Nach jedem Konzert verlangte es Bragi nach einer Dusche. Er stand vor dem Spiegel und rieb das Handtuch mit bedächtigen Bewegungen über sein Gesicht. Dabei ließ er sich Zeit. Es bestand kein Grund zur Eile, weil seine Fans trotz später Stunde geduldig auf warten würden, in der Hoffnung, ein Autogramm zu ergattern. Manchmal kehrte er überhaupt nicht zurück, weil ihm danach war, eine Frau mit auf sein Zimmer zu nehmen. Doch selbst wenn er erst am nächsten Abend wieder sein Hotel verlassen würde, verharrten einige von ihnen hartnäckig auf der Straße. Einfältige Menschen. Sie begriffen nicht, dass er bei Tag nicht erscheinen würde. Er strich sein glänzendes, schwarzes Haar nach hinten. Dabei fuhren seine Finger über die hohen Wangenknochen. Seine Haut fühlte sich fest und glatt an, selbst dort wo sein Bart wuchs. Er konnte Stunden damit zubringen, sein Spiegelbild zu bewundern. Der perfekte Schwung seiner Brauen faszinierte ihn stets aufs Neue. Zu seiner Zeit als Sterblicher, hatte Eitelkeit als Sünde gegolten. Doch nun lebte er in einer Welt, die überquoll vor Menschen, die sich Schönheit und Jugend zum höchsten Gut erkoren hatten. Er hätte es nicht besser treffen können und war dankbar für seine Unsterblichkeit. Noch dankbarer war er für seine neuerworbene Fähigkeit, endlich wieder sein Antlitz betrachten zu können. Das Dasein als Vampir hatte durchaus Vorzüge, auch wenn man sich erst nach Jahrhunderten daran gewöhnte. Es dauerte seine Zeit, bis man diesen jämmerlichen Rest von Menschlichkeit aus seinem Innern verbannt hatte und endlich zu dem wurde, was man war. Jedoch der Verzicht, sich selbst betrachten zu können, war ihm unerträglich geblieben. Welch erhebendes Gefühl es war, als er sich zum ersten Mal dabei beobachten konnte, wie er ein Opfer vor dem Spiegel riss. Der Rausch war in seinem Kopf explodiert, als er nicht nur fühlte, sondern sah wie sich seine messerscharfen Reißzähne in den Hals des Mädchens bohrten. Nie zuvor konnte er gleichzeitig in die angstgeweiteten Augen seines Opfers blicken, während seine Fänge mit Leichtigkeit Haut, Muskeln und Knorpel durchtrennten. Wie sehr hatte er vermisst, sein Antlitz im Spiegel länger zu betrachten, als in den wenigen Minuten des Zwielichts. Das schillernde Lichtspektakel, das sich ihm aufgrund der vampirischen Aura ansonsten im Spiegel bot, empfand er als schwachen Trost. Erst seit er diese jämmerliche Gestalt in seinem Körper duldete, konnte er sich wieder solange betrachten, wie es ihm gefiel.

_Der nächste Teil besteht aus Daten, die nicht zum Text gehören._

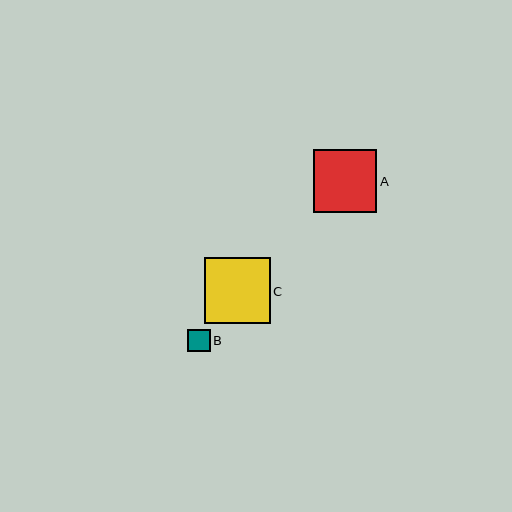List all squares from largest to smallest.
From largest to smallest: C, A, B.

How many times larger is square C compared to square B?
Square C is approximately 2.9 times the size of square B.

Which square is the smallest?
Square B is the smallest with a size of approximately 22 pixels.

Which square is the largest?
Square C is the largest with a size of approximately 66 pixels.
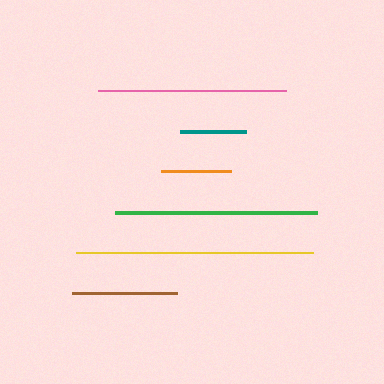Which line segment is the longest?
The yellow line is the longest at approximately 236 pixels.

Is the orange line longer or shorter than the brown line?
The brown line is longer than the orange line.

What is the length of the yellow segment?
The yellow segment is approximately 236 pixels long.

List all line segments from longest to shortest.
From longest to shortest: yellow, green and pink (about equal), brown, orange and teal (about equal).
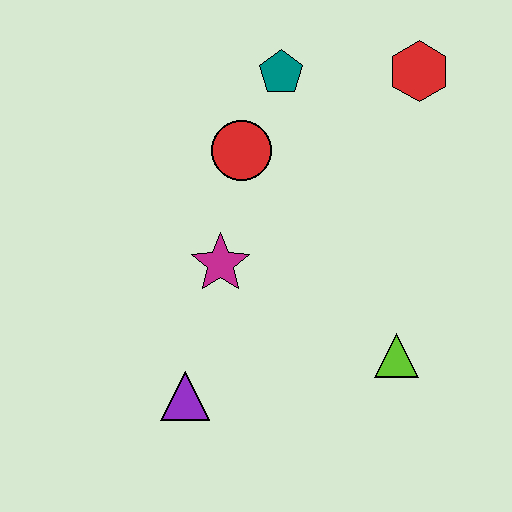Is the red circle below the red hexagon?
Yes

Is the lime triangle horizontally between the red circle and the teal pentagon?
No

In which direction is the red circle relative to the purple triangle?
The red circle is above the purple triangle.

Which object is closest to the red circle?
The teal pentagon is closest to the red circle.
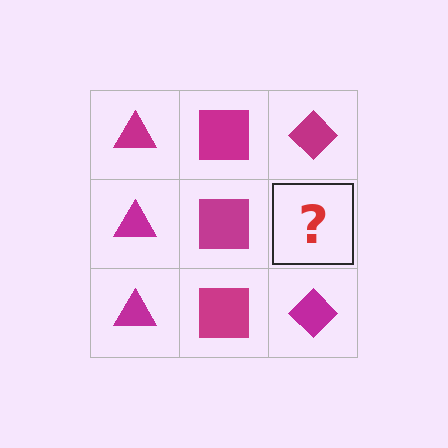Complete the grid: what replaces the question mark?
The question mark should be replaced with a magenta diamond.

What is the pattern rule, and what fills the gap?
The rule is that each column has a consistent shape. The gap should be filled with a magenta diamond.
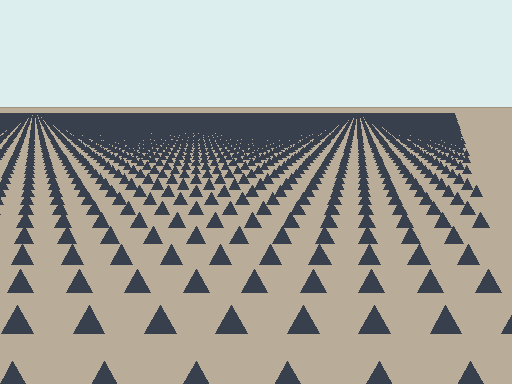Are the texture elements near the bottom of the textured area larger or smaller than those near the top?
Larger. Near the bottom, elements are closer to the viewer and appear at a bigger on-screen size.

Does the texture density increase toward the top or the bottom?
Density increases toward the top.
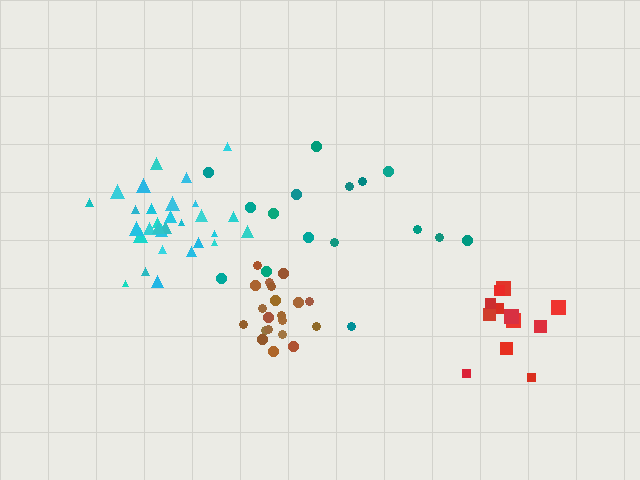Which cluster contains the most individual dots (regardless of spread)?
Cyan (30).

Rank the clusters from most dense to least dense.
brown, cyan, red, teal.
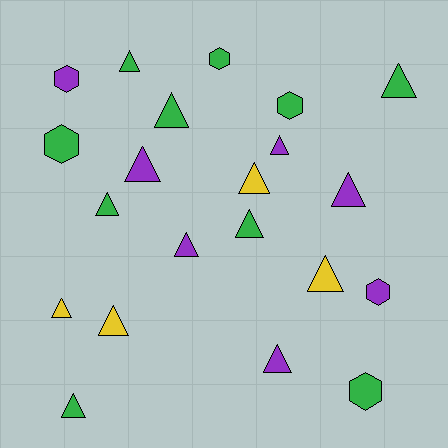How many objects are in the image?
There are 21 objects.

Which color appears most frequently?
Green, with 10 objects.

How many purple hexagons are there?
There are 2 purple hexagons.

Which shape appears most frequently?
Triangle, with 15 objects.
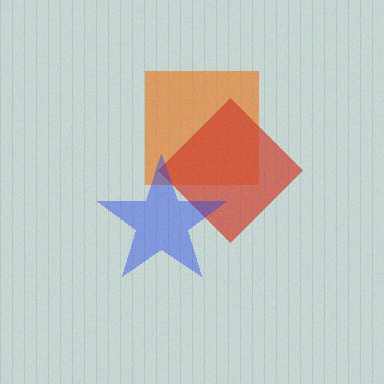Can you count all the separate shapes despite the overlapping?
Yes, there are 3 separate shapes.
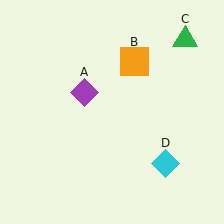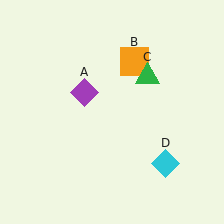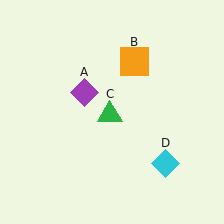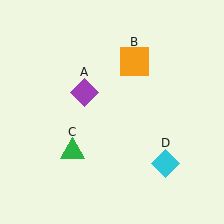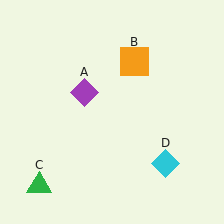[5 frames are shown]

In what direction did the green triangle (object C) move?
The green triangle (object C) moved down and to the left.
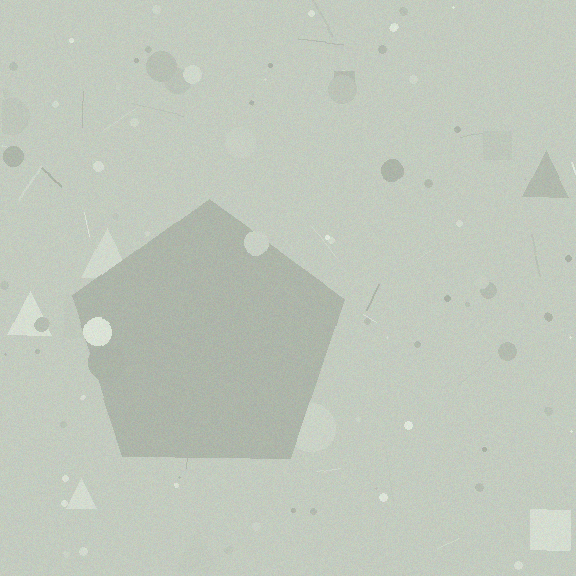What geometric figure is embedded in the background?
A pentagon is embedded in the background.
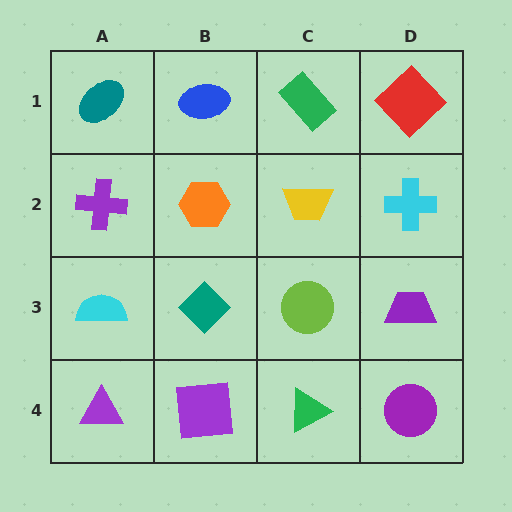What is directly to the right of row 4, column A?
A purple square.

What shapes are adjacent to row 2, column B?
A blue ellipse (row 1, column B), a teal diamond (row 3, column B), a purple cross (row 2, column A), a yellow trapezoid (row 2, column C).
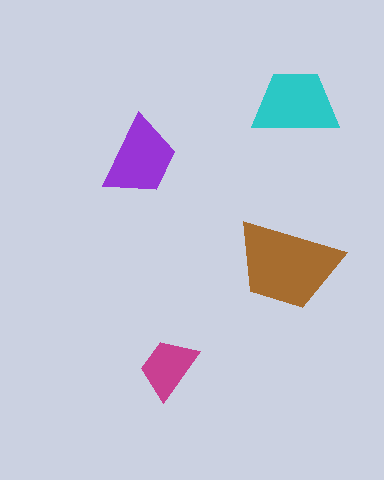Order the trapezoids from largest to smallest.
the brown one, the cyan one, the purple one, the magenta one.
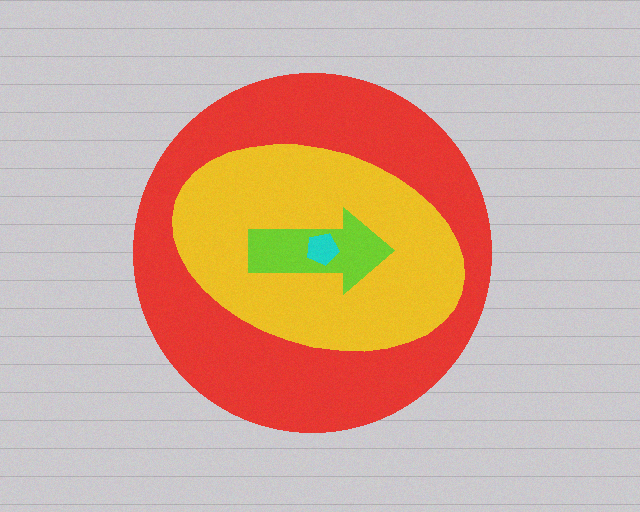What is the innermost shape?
The cyan pentagon.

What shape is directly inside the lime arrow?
The cyan pentagon.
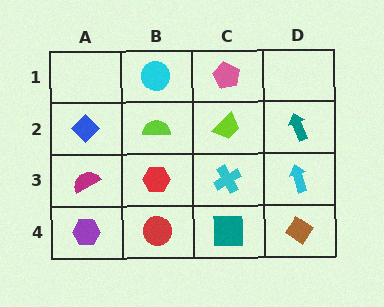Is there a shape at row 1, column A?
No, that cell is empty.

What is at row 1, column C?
A pink pentagon.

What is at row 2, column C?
A lime trapezoid.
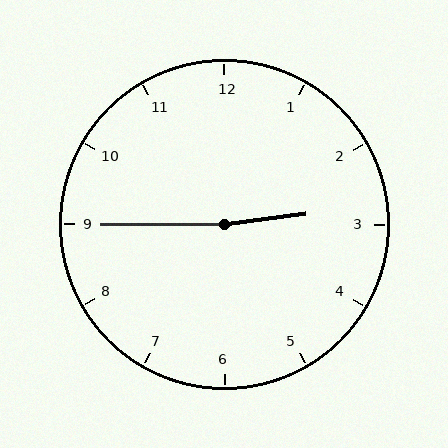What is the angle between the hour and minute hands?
Approximately 172 degrees.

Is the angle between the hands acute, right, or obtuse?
It is obtuse.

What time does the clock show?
2:45.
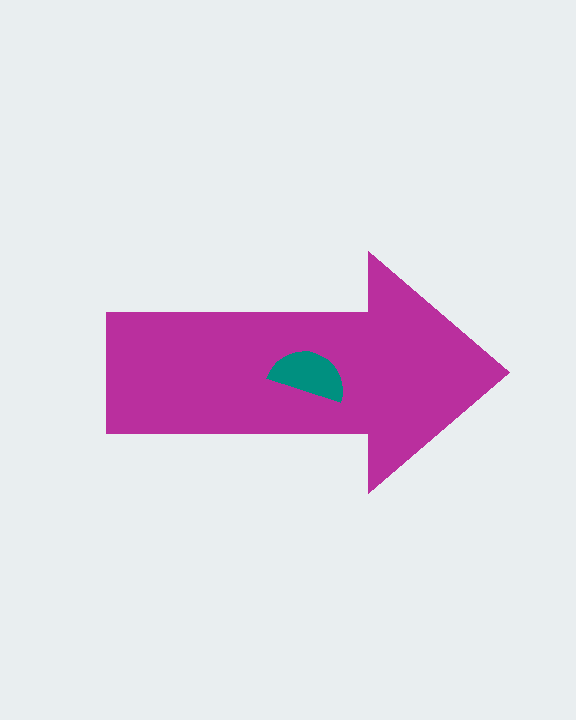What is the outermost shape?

Seine tiefbraunen Augen blickten ihm entgegen. Wie große Mandeln hatten sie die perfekte Form und strahlten, wenn er es wollte. Er sah sich zufrieden lächeln, und hätte das Aufflammen in seinem Blick beinahe übersehen. Mit geweiteten Augen beugte er sich vor. Langsam wurde das satte Braun von einem wässrigen, hellblauen Ton überzogen, bis er in die glanzlosen Augen des anderen blickte. Seine Hände umschlossen fest den Beckenrand. Er spürte mehr als dass er sah, wie sich seine Lippen aufeinander pressten. „Verzieh dich Bragi!“, presste er hervor. Seine Stimme hallte in dem gekachelten Bad wider. „Hast du es noch immer nicht kapiert? Mach, dass du weg kommst, sonst zerfleische ich heute Nacht mindestens drei Groupies.“

Ein klagendes Jaulen entrang seiner Kehle. Wie er dieses Geräusch verabscheute. Seine Gesichtszüge verzerrten sich, zerstörten das perfekte Antlitz. Unbändiger Zorn stieg in ihm auf. Mit voller Wucht traf seine Faust auf den Spiegel, der zerbarst. Scherben flogen durch den Raum. Das Jammern verebbte und wich zurück in die Tiefen seiner unsterblichen Seele.

„Geht doch.“

Selbstzufrieden grinste er sich in einer übriggebliebenen Spiegelscherbe zu. Das wirkte immer. Allein die Androhung einen Menschen zu töten, ließ diesen einst mächtigen Gott in sich zusammenschrumpfen wie eine halberschlagene Spinne.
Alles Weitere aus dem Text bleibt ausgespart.